A JUVENTUDE ESPERA POR NÓS!

Pelo tipo de trabalho que me foi confiado por um tempo em Boa Vista do Buricá, após 23 anos agradáveis de magistério na Educação Superior, para a qual quero voltar, posso constatar algumas coisas muito positivas. Tendo a feliz oportunidade de manter contato com pais de alunos, com profissionais da educação, com lideranças de comunidades, de modo geral, ouvem-se queixas para com a juventude, hoje. Ouvem-se expressões como:  “Não querem nada com nada”. “Não são perseverantes”. “Querem tudo pronto”.
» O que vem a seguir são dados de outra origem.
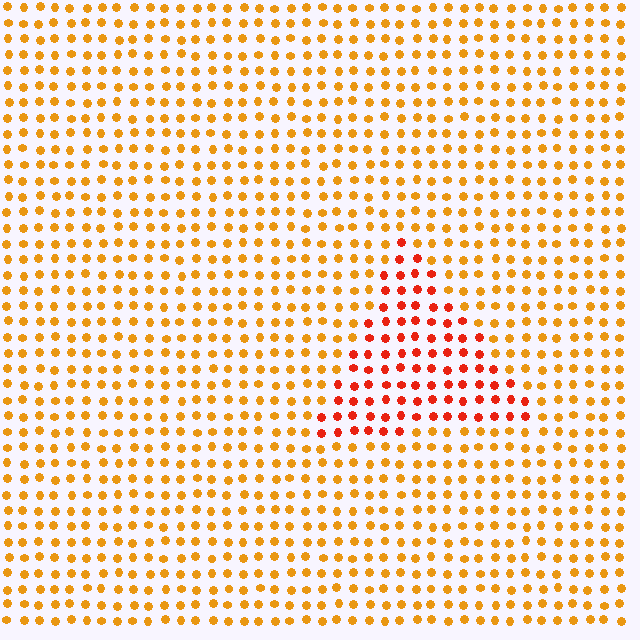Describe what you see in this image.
The image is filled with small orange elements in a uniform arrangement. A triangle-shaped region is visible where the elements are tinted to a slightly different hue, forming a subtle color boundary.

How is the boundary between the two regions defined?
The boundary is defined purely by a slight shift in hue (about 33 degrees). Spacing, size, and orientation are identical on both sides.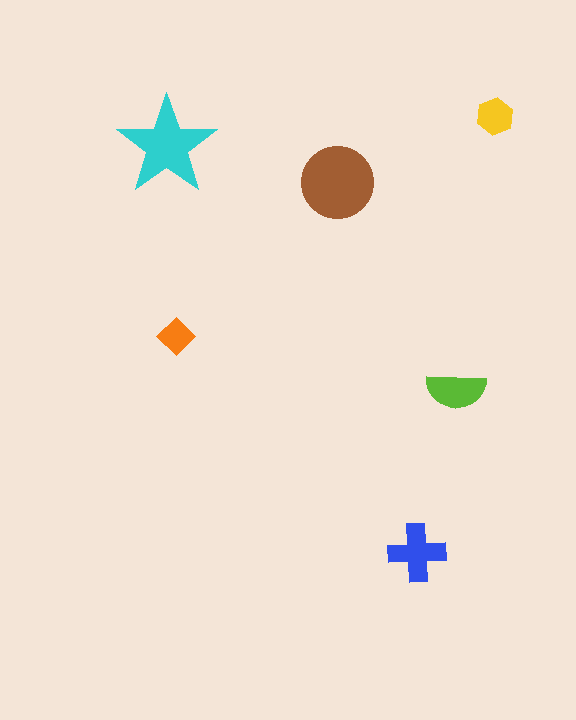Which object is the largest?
The brown circle.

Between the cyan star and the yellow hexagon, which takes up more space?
The cyan star.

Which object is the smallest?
The orange diamond.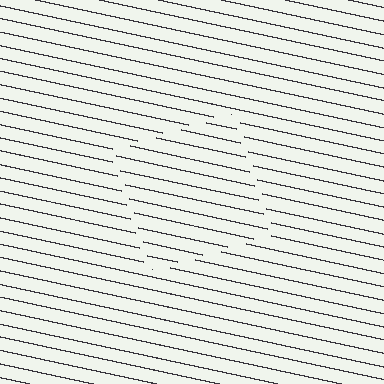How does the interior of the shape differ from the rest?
The interior of the shape contains the same grating, shifted by half a period — the contour is defined by the phase discontinuity where line-ends from the inner and outer gratings abut.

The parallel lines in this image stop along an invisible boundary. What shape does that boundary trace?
An illusory square. The interior of the shape contains the same grating, shifted by half a period — the contour is defined by the phase discontinuity where line-ends from the inner and outer gratings abut.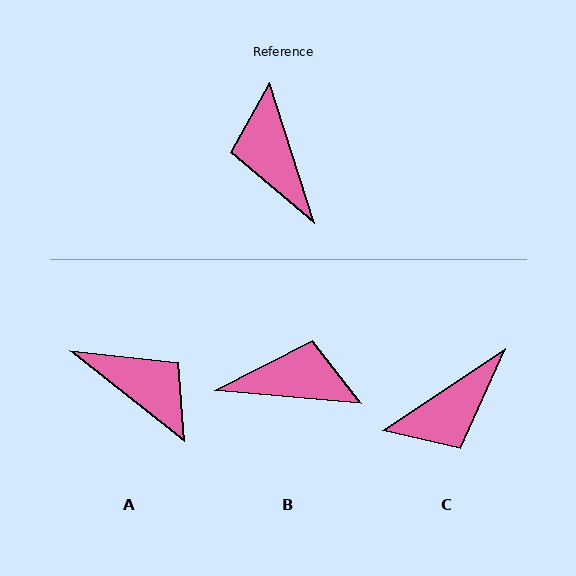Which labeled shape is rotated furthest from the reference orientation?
A, about 146 degrees away.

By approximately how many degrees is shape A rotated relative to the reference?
Approximately 146 degrees clockwise.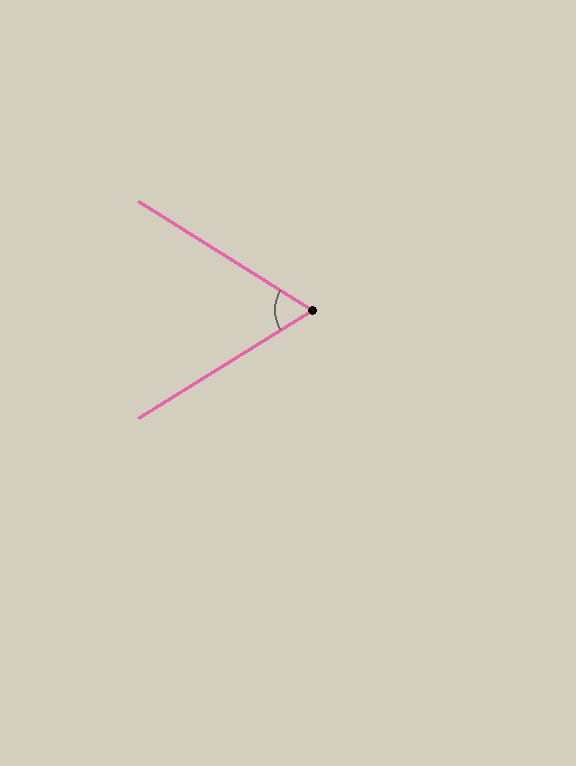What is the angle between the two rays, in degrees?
Approximately 64 degrees.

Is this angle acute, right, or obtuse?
It is acute.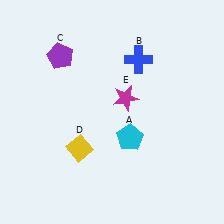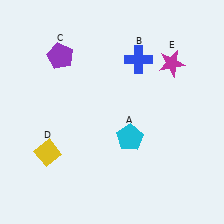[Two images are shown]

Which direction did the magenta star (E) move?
The magenta star (E) moved up and to the right.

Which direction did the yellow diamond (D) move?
The yellow diamond (D) moved left.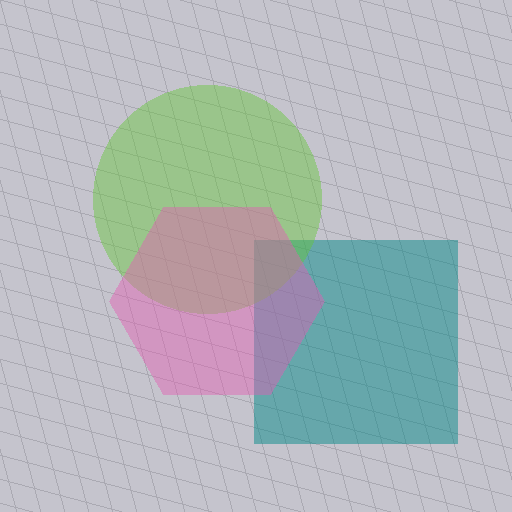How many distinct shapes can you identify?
There are 3 distinct shapes: a teal square, a lime circle, a pink hexagon.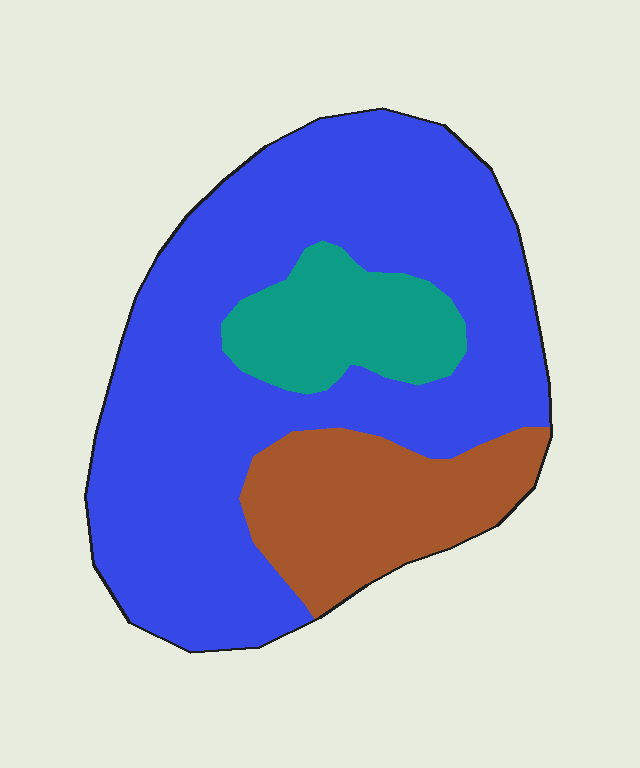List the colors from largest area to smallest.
From largest to smallest: blue, brown, teal.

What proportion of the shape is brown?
Brown covers around 20% of the shape.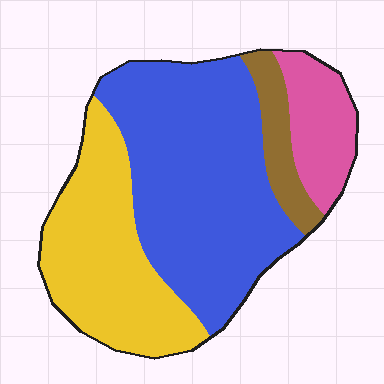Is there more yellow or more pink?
Yellow.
De outro lado, mantendo contato com jovens, fico agradavelmente preocupado e intrigado: o que está sendo oferecido aos e às jovens, hoje? Que desafios lhes são colocados? Que oportunidades recebem? Que responsabilidades se lhes são exigidas? Em que oportunidades podem colocar em comum suas habilidades? Onde aplicar sua força e vontade de viver e de fazer as coisas?

Nossos pais tiveram a sabedoria de saber exigir muito de nós. Mas, eles tinham tempo para nos ouvir, para orientar-nos e ajudar-nos quando fosse necessário.  Nada vinha de graça. Tudo tinha seu valor e assim devia ser avaliado. Estávamos ocupados quase que durante todo o nosso tempo. Sentíamo-nos sujeitos de nossa história. Tínhamos orgulho em poder dizer: “Isso eu fiz!”. E os adultos nos reconheciam e admiravam e estimulavam-nos a continuar e a  “ir em frente” (era essa a expressão). Éramos jovens com bandeira. Éramos alguém que sabia por o quê lutar. E como lutávamos! Quanta dificuldade a ser superada com os próprios esforços e com apoio dos pais e professores...
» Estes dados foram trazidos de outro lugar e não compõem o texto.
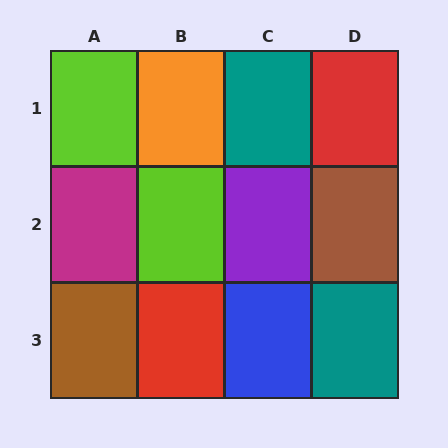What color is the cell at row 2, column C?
Purple.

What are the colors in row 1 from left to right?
Lime, orange, teal, red.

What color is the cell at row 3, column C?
Blue.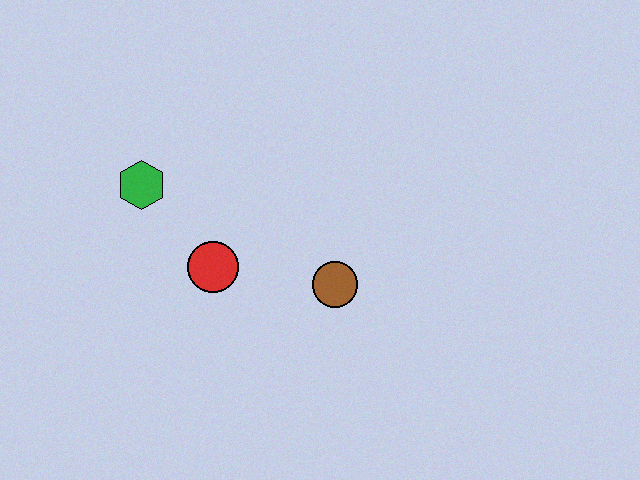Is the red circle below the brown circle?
No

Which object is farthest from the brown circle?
The green hexagon is farthest from the brown circle.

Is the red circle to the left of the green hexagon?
No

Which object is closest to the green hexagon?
The red circle is closest to the green hexagon.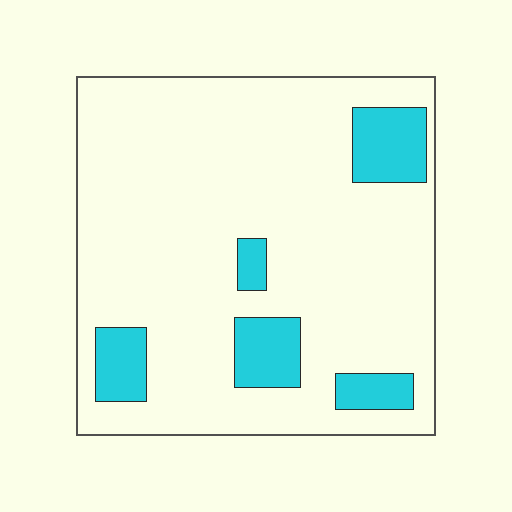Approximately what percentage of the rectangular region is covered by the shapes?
Approximately 15%.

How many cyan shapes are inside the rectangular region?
5.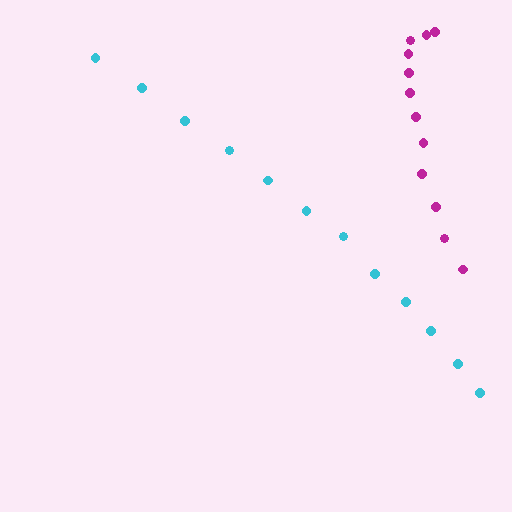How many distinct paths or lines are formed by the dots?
There are 2 distinct paths.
Hoje, quando temos oportunidade e tempo de sentar, ouvir e conversar com os/as jovens percebe-se que estão anos e anos à nossa frente em potenciais, em capacidades e habilidades, em facilidades de compreender o novo desse mundo do conhecimento e da informação que está se configurando. Os/as jovens têm facilidade maior de diálogo do que nós tínhamos com nossos pais. Nós é que hoje não entendemos sua linguagem. Não estamos na mesma sintonia. Os/as jovens nos dirão que não estamos em “sua jinga”. Estamos em ritmos diferentes.

Caros pais e profissionais da educação: os/as jovens estão abertos ao diálogo e estão esperando que cheguemos até eles/elas. Percebemos que há muitos pais que estão “plugados” e ligados em seus filhos e em suas filhas. Pais que estão dispostos a aprender com a juventude. Basta ter suficiente abertura de mente e coração, vontade e disposição de ouvir e ter tempo. São jovens que querem e esperam dos pais e profissionais da educação uma palavra de segurança, dita com ternura. Esperam por um “não” devidamente justificado. Anseiam por um abraço carinhoso carregado da consciência das exigências da vida. Aguardam que seus erros e suas “mancadas” sejam repreendidos pelos pais com um “filho/a, da próxima te cuida! Tu já és grandinho/a o suficiente”.

Os/as jovens de hoje são tão cheios de potencialidades, de força, de vontade, de capacidades que a sociedade, em sua estrutura e suas funções, não encontra e não dá espaço para essa torrente de forças...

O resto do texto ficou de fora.